XML 65 R21.htm IDEA: XBRL DOCUMENT v2.4.0.8
Income Taxes
6 Months Ended
Jun. 30, 2014
Income Tax Disclosure [Abstract]  
INCOME TAXES
INCOME TAXES

The income tax provision for the three and six months ended June 30, 2014, as a percentage of income before taxes was 35.4% and 33.9%, respectively.

The income tax provision for the three months and six months ended June 30, 2013, as a percentage of income before taxes, was 19.1% and 12.2%, respectively. The income tax provision for the three months ended June 30, 2013 included income tax benefits totaling $0.4 million pertaining to 2012 from the filing of 2012 foreign tax returns during the period. For the six months ended June 30, 2013, the income tax provision also included a $1.4 million benefit for 2012 research tax credits as a tax law was enacted on January 2, 2013 to retroactively reinstate the federal research and development tax credit to January 1, 2012.

As of June 30, 2014, the amount of unrecognized tax benefits for uncertain tax positions was $13.6 million and the net amount, reduced for the federal effects of potential state tax exposures, was $9.8 million. If these uncertain tax positions are sustained upon tax authority audit, or otherwise become certain, a net $3.9 million would favorably affect the Company’s tax provision in such future periods. The remaining $5.9 million would increase deferred tax assets on which a valuation allowance is placed and would be expected to also increase by a corresponding amount. The $3.9 million liability is comprised of $3.8 million included in long-term taxes payable and $0.1 million included in income taxes payable. The Company does not anticipate a significant change to unrecognized tax benefits for uncertain income tax positions within the next 12 months.
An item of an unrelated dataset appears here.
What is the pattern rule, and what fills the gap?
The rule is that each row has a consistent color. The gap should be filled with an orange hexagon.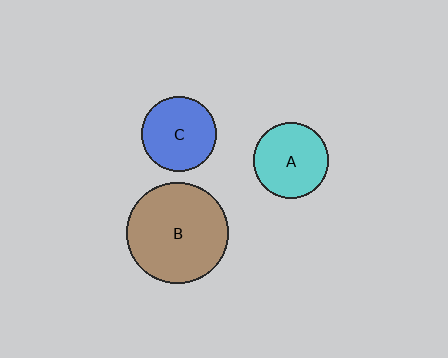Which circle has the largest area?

The Company continues to recognize interest and penalties related to income tax matters as part of the income tax provision. As of June 30, 2014 and December 31, 2013, the Company had $0.4 million and $0.4 million, respectively, accrued for interest and none accrued for penalties in both periods. These accruals are included as a component of long-term income taxes payable.

The Company is required to file U.S. federal income tax returns as well as income tax returns in various states and foreign jurisdictions. The Company may be subject to examination by the Internal Revenue Service (“IRS”) for calendar years 2010 and forward. Significant state tax jurisdictions include California, Massachusetts and Texas, and generally, the Company is subject to routine examination for years 2006 and forward in these jurisdictions. In addition, any research and development credit carryforwards that were generated in prior years and utilized in these years may also be subject to examination by respective state taxing authorities. Generally, the Company is subject to routine examination for years 2005 and forward in various foreign tax jurisdictions in which it operates.

Deferred tax assets and liabilities result primarily from temporary differences between book and tax bases of assets and liabilities and state research and development credit carryforwards. The Company had net current deferred tax assets of $24.1 million and net long-term deferred tax assets of $1.5 million as of June 30, 2014. The Company must regularly assess the likelihood that future taxable income levels will be sufficient to ultimately realize the tax benefits of these deferred tax assets. The Company currently believes that future taxable income levels will be sufficient to realize the tax benefits of these deferred tax assets. Therefore, the Company has not established a valuation allowance except for a valuation allowance of $9.7 million and $9.0 million that was established against state deferred tax assets as of June 30, 2014 and December 31, 2013, respectively, due to California tax law changes in 2012 which require mandatory single sales factor apportionment in California for most multi-state taxpayers for tax years beginning on or after January 1, 2013. Should the Company determine that future realization of these tax benefits is not more likely than not, additional valuation allowances would be established which would increase the Company's tax provision in the period of such determination.

Included in net deferred tax assets are credit carryforwards. The Company has available state research and development credit carryforwards of approximately $23.5 million, of which approximately $2.3 million represents pre-ownership change carryforwards subject to Section 382 annual limitation. The state research credit carryforwards are not subject to expiration and may be carried forward indefinitely until utilized.